Why the logistic curve?

Why do we assume a logistic curve is the correct model for the probability? Clearly, a line wouldn't work. At minimum, we need something with a range of $\left(0,1\right)$, since $P\left(Y\right)$ can't be less than 0 or greater than 1. But lots of functions have this property, including the sigmoids, of which a logistic curve is one. Choosing the logistic curve implies some assumptions about how the data are generated. 

In particular, the logistic curve is the correct probability distribution if each class exhibits a normally distributed feature with equal variance and different center values.

Here's an illustration of that assumption. Suppose we make a histogram of lbs of strawberries eaten for both yeebles and zooks:
Fig. 2: Histogram of previous data from which we construct our model. This plot shows 10k data points, wheras the scatter plot shows only 100 for clarity.
They're Gaussian-shaped (normally distributed), they have the same standard deviation, and they have different center values*. Again, it's clear that some yeebles eat more than some zooks, and vice versa.

These distributions are represented by

$P(S|Y) \propto \exp\left(-(S - S_Y)^2/2\sigma^2\right)$, 
and
$P(S|Z) \propto \exp\left(-(S - S_Z)^2/2\sigma^2\right)$,

where $S_Y$ and $S_Z$ are the centers of the distributions and $\sigma$ is the standard deviation. We want to know the probability that an animal is a zook given a measurement $S'$. By Bayes' rule, this is

$P(Z|S') = P(Z)\frac{P(S'|Z)}{P(S'|Z) + P(S'|Y)}$,

where $P(Z)$ is the prior probability of finding a zook (independent of strawberry consumption), and $P(S'|Y),P(S'|Z)$ are called sampling distributions. They tell us the probability that the data would have been generated if each hypothesis were true. They're just the Gaussian distributions given above.

We're further going to assume that $P(Y)=P(Z)$, that the number of yeebles and zooks is the same. If we knew otherwise, we would modify this. I'll talk a lot more about priors in other blog posts. Substituting in the known distributions and reducing, we have

$P(Z|S') = \frac{1}{1 + \exp\left((S_Z^2 - S_Y^2 - 2S'\left(S_Y - S_Z\right))/2\sigma^2\right)}$.

This is a logistic curve. We have shown that under the assumption that the measured features are normally distributed with equal standard deviations, a logistic curve is the correct probability model to use. This analysis extends to multivariate distributions as well.

Mathematical convenience

Logistic curves have some convenient properties, so we're lucky everything turned out this way. The whole shape of the curve is controlled by the argument in the exponential, $(S_Z^2 - S_Y^2 - 2S'\left(S_Y - S_Z\right))/2\sigma^2$, which is linear in $S'$. That means that we can use a generalized linear regression to find the parameters $a$ and $b$ above, which in this case turn out to be $a = 18.25$ and $b = 3.058$.

We can also easily show (by integrating the log of the likelihood ratio) that the probability of making an incorrect classification decision in this case is given by

$P(\textrm{fail}|S') = \frac{1}{2}\textrm{erf}\left(\sqrt{S_Y^2 - S_Z^2}/2\sigma\right)$, where $\textrm{erf}$ is the error function (another sigmoid!).

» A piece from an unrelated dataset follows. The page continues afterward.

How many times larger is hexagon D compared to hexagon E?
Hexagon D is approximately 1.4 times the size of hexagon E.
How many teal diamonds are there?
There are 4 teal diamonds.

Knowing this lets us address questions like "how close can the distributions be before we can't classify very effectively?" You tell me what error rate is acceptable, and I'll tell you how far the distributions have to be separated to achieve that error rate.

The answer

If we observe that 6.3 lbs of strawberries are missing after a day, all we have to do is check what probability it corresponds to on our logistic curve. Here is what the best fit curve looks like:
Fig. 3: The best fit logistic curve for the data allows us to classify future members.
In this case, l the answer is P(Z|S' = 6.3) = 0.625, There is a 62.5% chance that the animal is a zook.

Mathematical inconvenience

I want to briefly break the problem here to illustrate the limitations of the logistic model. We assumed above that the standard deviation of each distribution was the same, but that's not always a valid assumption. In fact, it's quite common to find Gaussian-distributed processes (or approximately Gaussian) where the standard deviation is proportional to the center value. If the standard deviations are different, the argument in the exponent is quadratic in both $S_Y$ and $S_Z$, so a linear regression doesn't work any more.

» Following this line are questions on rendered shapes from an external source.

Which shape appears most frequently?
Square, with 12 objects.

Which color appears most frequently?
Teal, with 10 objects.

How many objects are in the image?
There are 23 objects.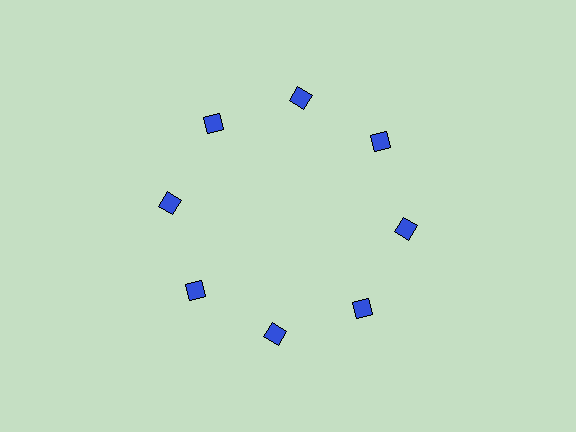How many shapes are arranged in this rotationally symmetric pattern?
There are 8 shapes, arranged in 8 groups of 1.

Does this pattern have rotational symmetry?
Yes, this pattern has 8-fold rotational symmetry. It looks the same after rotating 45 degrees around the center.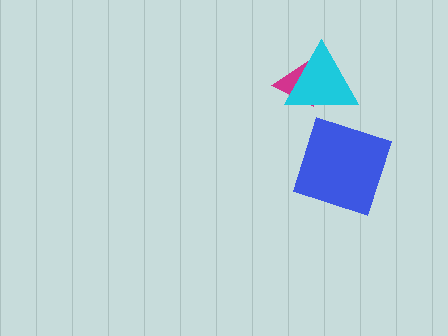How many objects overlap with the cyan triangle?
1 object overlaps with the cyan triangle.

In fact, we can keep adding higher order moments to the Gaussian distributions, and the argument becomes some kind of higher-order polynomial, and we can use a polynomial regression to do our classification. 

What if the distributions are not Gaussian distributed? Well, that sucks as always. The sampling distributions won't be as nice, and P(Z|S') may not be parameterizable as a polynomial at all. Then we would need to perform general nonlinear fitting. That can be done of course, but not as efficiently.

I leave this as an exercise to the reader. ;)

- b


*: Gaussians actually extend over the entire real line, and I'm truncating at 0 lbs since it's hard to eat a negative weight of strawberries. The error incurred is small if the center of the distributions is a few times greater than the width.

Acknowledgement: Thanks to Thomas Stearns for helpful discussions.

Thursday, May 21, 2015

A study plan

Now that I have a better idea of what I need to learn, it's time to make a study plan. The point is to put things in an order that makes sense, knock off the highest priorites as early as I can, and to set quantitative goals to meet.

I found a really lovely graphic (left) with an explanation of what a data scientist needs to know, and nature jobs has a fairly good article from 2013 on the subject. There are also good discussions on Quora. Taking these sources together, here are the major tasks I need to accomplish, in no particular order.


*) Get good at math, statistics, and machine learning
By "math," they mean algebra, calculus, and linear algebra. I may need to brush up on the last of these. A friend recommended this book, which is free, and has some overlab with machine learning.

*) Learn to code
Spefically, pick a first language. Python, I choose you! Learn it at Codecademy and Google Classroom. I've already gone through the Codecademy course.

*) Learn about databases
This is where they keep the data. I should at least learn SQL.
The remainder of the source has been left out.